Monde

Sauver le patrimoine syrien face à Daech, un travail proche du martyre

Temps de lecture : 2 min

Maamoun Abdulkarim est l’instigateur du sauvetage de l’héritage culturel syrien face à la folie destructrice de l’État islamique. Attristé des nombreuses destructions et pillage, cet homme courageux ne perd pourtant pas espoir.

Un coucher de soleil sur le site de Palmyre en Syrie | Ed Brambley via Flickr CC License by

À Damas, CNN est parti à la rencontre de Maamoun Abdulkarim, directeur général des antiquités et des musées en Syrie. Il supervise actuellement une opération logistique gigantesque d’évacuation d’artéfacts situés en zones de combat, et risquant d’être saisis par l’État islamique. Tous ces objets sont stockés dans des lieux tenus secrets. Malgré la tristesse de voir de si belles institutions culturelles comme le musée de Damas vidées de leur substance, Abdulkarim a évité le pire.

Au cours des quatre dernières années, de gros pans de l’héritage culturel syrien ont été détruits et volés pas des milices et des groupes terroristes. Abdulkarim a vu, impuissant, la vieille ville et le souk d’Alep être en partie réduits en cendres tandis que des sanctuaires étaient pillés par des gangs, qui revendaient ensuite les objets à l’étranger.

«Je suis le directeur général le plus triste du monde. […] Je reçois des mauvaises nouvelles chaque jour à propos de la destruction de l’héritage culturel en Syrie.»

Un travail qui dépasse la dissension

D’un point de vue symbolique, son équipe est un exemple rare d’effort national alors que la guerre n’a fait que déchirer la société syrienne depuis quatre ans maintenant:

«Nous sommes une agence gouvernementale, mais nous travaillons également dans des zones contrôlées par l’opposition.»

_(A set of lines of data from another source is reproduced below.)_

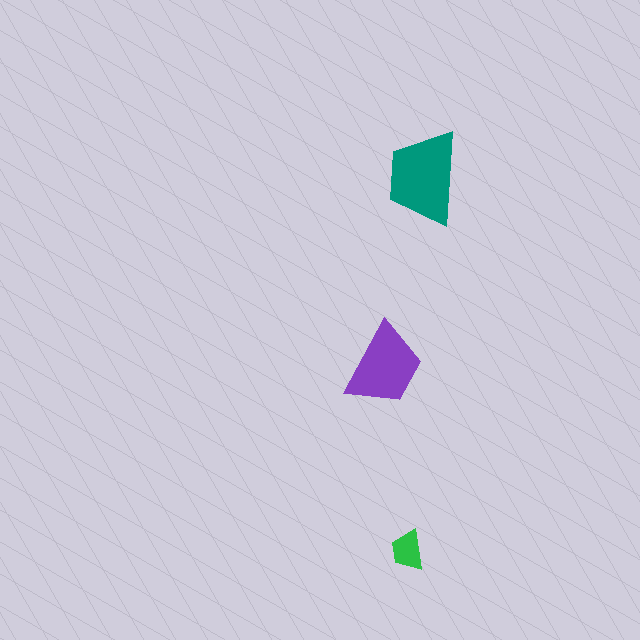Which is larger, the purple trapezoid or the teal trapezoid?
The teal one.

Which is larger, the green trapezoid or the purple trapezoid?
The purple one.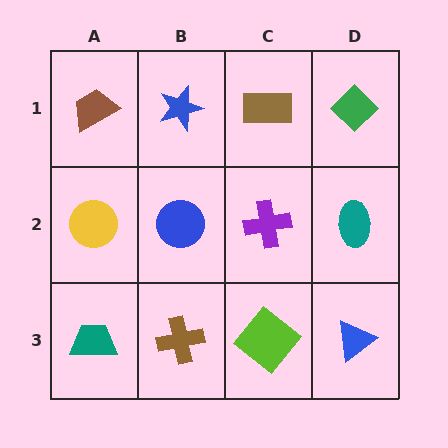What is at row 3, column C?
A lime diamond.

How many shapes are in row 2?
4 shapes.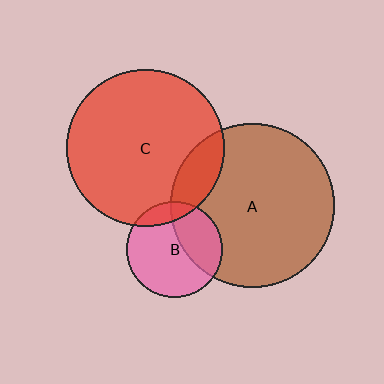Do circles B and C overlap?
Yes.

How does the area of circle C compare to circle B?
Approximately 2.7 times.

Nous n’avons pas deux héritages culturels, un pour le gouvernement et un pour l’opposition armée ou politique

Maamoun Abdulkarim, directeur général des antiquités et des musées en Syrie

Tous les groupes qui se battent en Syrie, à l’exception de l’État islamique et du Front Al-Nosra, sont unis dans le soutien au travail effectué par son équipe:

«Notre travail est scientifique, il est professionnel, il est pour tous les Syriens. Nous n’avons pas deux héritages culturels, un pour le gouvernement et un pour l’opposition armée ou l’opposition politique. Nous avons un héritage culturel pour tous les Syriens, pour toute l’humanité.»

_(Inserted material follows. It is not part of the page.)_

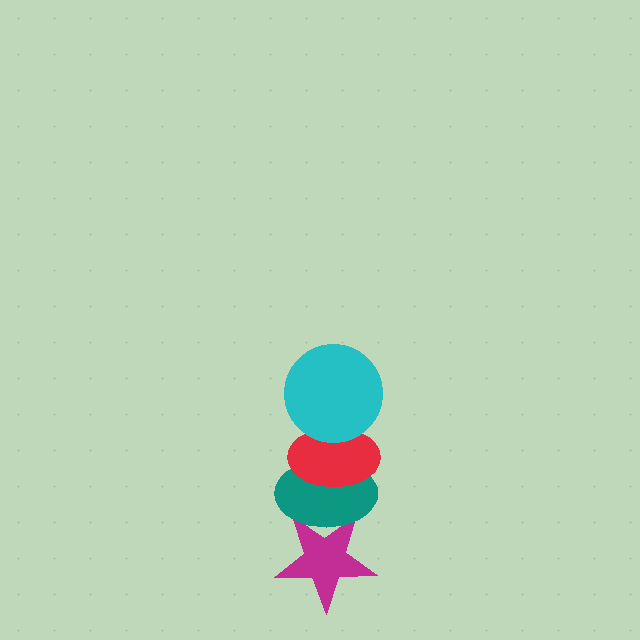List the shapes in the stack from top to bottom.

L’une des plus grande réussite de l’équipe est d’avoir pu rapatrier l’ensemble des 4.000 bustes et statues exposés dans les ruines romaines de Palmyre, quelques jours seulement avant la prise du site par l’État islamique le 22 mai 2015.

Course contre la montre

Le travail est difficile, et surtout dangereux. Mardi 18 août dernier, l’ancien directeur du site de Palmyre, Khaled al-Asaad, a été décapité et son corps attaché à un pilier de la ville. Selon le Guardian, l’homme est mort pour avoir refusé de révéler à l’État islamique où se cachaient les objets que l’organisation voulait vendre.

Treize membres de l’équipe sont déjà morts alors qu’ils défendaient l’héritage syrien, dont le directeur adjoint du laboratoire d’Abdulkarim, tué par un tir de mortier au musée de Damas. Mais il faut garder espoir, assure Abdulkarim:

«La crise touche à sa fin, j’en suis sûr.»

Abdulkarim et son équipe ont d’ailleurs déjà commencé à prévoir le retour des objets dans les musées et dans les sites auxquelles ils appartiennent. Espérons qu’il voie juste.